P11 The question remains of what the Bank now seeks from this Court, when all the Bank's requests in the Petition have been fulfilled. In its supplemental briefing, the Bank now urges us to give an advisory opinion on the propriety of ex parte communications between a receiver and a judge.

P12 We fail to see how simply chiding a retired judge and former receiver for taking actions that no longer have any bearing on this case will provide effective relief for the Bank. The judge and receiver objected to by the Bank are no longer involved in the case, and the rehabilitation is successfully moving forward. The Bank has failed to prove that the pre-Petition ex parte communications or orders that resulted from these communications have any bearing on the current posture of the Bank of Saipan litigation or rehabilitation. Therefore, any decision issued by this Court on the matter would be completely abstract and not rooted in knowledge of the actual effect that such communications and orders have on the receivership as it now stands. It is consequently impossible for the Court to craft a remedy here when there is no specific harm which the Bank is currently suffering.

P13 The present situation meets the first prong of the "capable of repetition yet evading review" test outlined in In re Seman, namely, that the litigation affects the public interest. However, the Bank has not shown that the second prong of the test is met. That is, the Bank has pointed to no reason why similar issues arising in the future would likewise become moot before the Court can make a determination. If these issues arise again, it is not likely that the Court will be prevented from addressing the issues on the basis of mootness. The only reason mootness prevents our consideration in the present situation is because the parties voluntarily stayed the proceedings for nine months, during which time, wholesale changes in every aspect of the case relevant to this Petition took place, including the installation of a new judge; a new receiver, and new procedures for communication between the judge and the receiver. There is nothing inherent in the issues presented that makes it likely that the issues will become moot before we are able to consider them. The stay and subsequent change in circumstances that occurred in this case is unique to the present case only. If these issues arise in the future, we can consider them at that time and make a determination that has an actual effect on the parties. Therefore, the "capable of repetition yet evading review" exception does not apply here.

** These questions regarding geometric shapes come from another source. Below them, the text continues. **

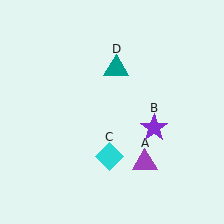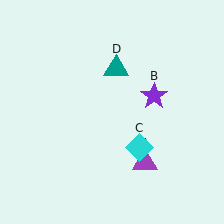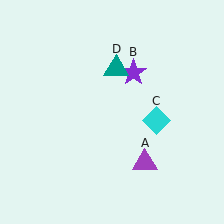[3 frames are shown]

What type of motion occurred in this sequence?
The purple star (object B), cyan diamond (object C) rotated counterclockwise around the center of the scene.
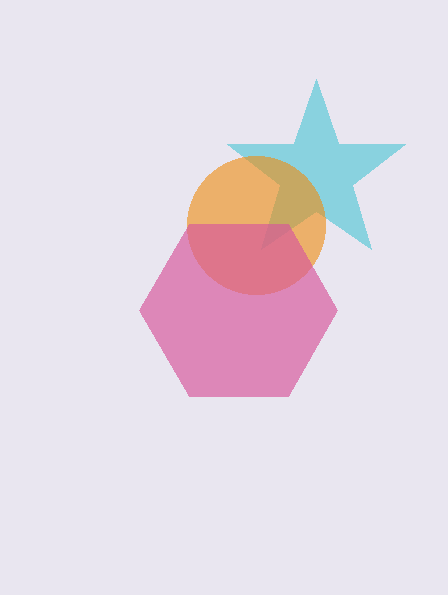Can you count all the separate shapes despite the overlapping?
Yes, there are 3 separate shapes.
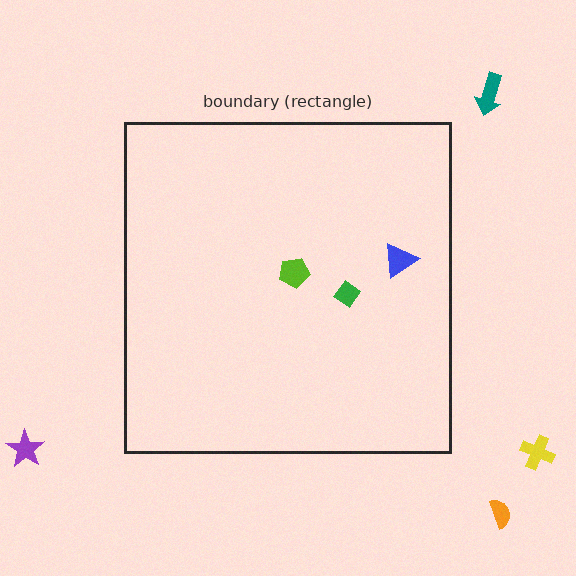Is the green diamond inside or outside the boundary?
Inside.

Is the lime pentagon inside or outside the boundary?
Inside.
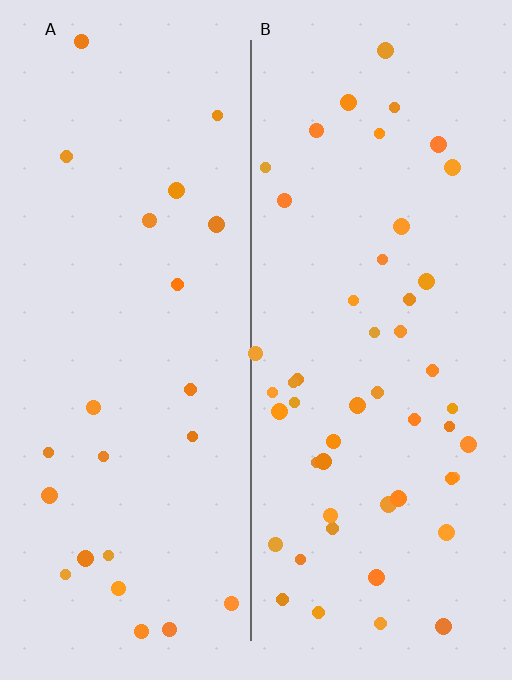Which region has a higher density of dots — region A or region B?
B (the right).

P14 We will now turn to the second issue, whether the Bank has shown that is entitled to the extraordinary remedy of writ of mandamus at this juncture. We hold that the Bank has not made such a showing.

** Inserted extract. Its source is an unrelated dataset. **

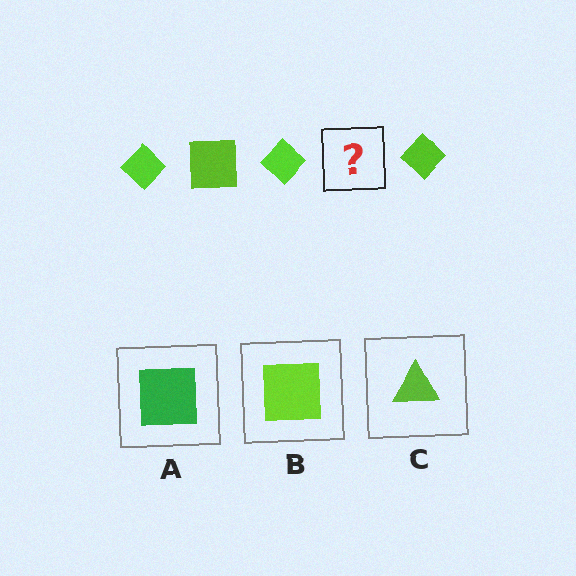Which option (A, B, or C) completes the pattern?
B.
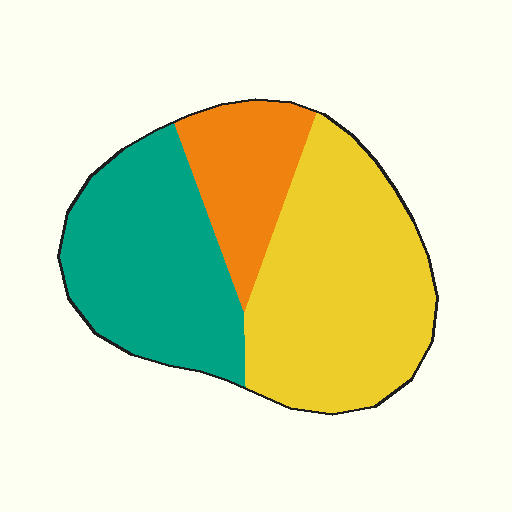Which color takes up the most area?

P15 The purpose of a writ is to confine an inferior court to a lawful exercise of its prescribed jurisdiction or to compel it to exercise its authority when it is its duty to do so. Tenorio v. Superior Court, 1 N.M.I. 1, 7 (1989). The Tenorio case lists five guidelines for granting a writ, namely that: (1) petitioner has no other adequate means, such as direct appeal, to attain the relief desired, (2) the petitioner will be damaged or prejudiced in a way not correctable on appeal, (3) the lower court's order is clearly erroneous as a matter of law, (4) the lower court's order is an oft-repeated error, or manifests a persistent disregard of applicable rules, and (5) the lower court's order raises new and important problems, or issues of law of first impression. Id. at 9 (citing Bauman v. United States District Court, 557 F.2d 650, 654-55 (9th Cir. 1977) and cases cited therein).

P16 Here, the trial court is not exceeding its jurisdiction or failing to exercise its prescribed jurisdiction, which compels us to deny the writ. The trial court is currently conducting itself in a manner to which the Bank does not object. Therefore, the Bank has failed to prove that the court is exceeding its jurisdiction here. Moreover, the Bank completely fails to prove the first two guidelines listed above. With regard to the first guideline, the Bank is not requesting substantive relief from any order so much as it is asking us to abstractly declare something improper. As to the second guideline, there is no prejudice or damage being suffered by the Bank. We reiterate that all parties involved are satisfied with the progress of the rehabilitation. Thus, denial of this Petition is unique to the present case only. If these issues arise in the future, we can consider them at that time and make a determination that has an actual effect on the parties. The "capable of repetition yet evading review" exception does not apply here.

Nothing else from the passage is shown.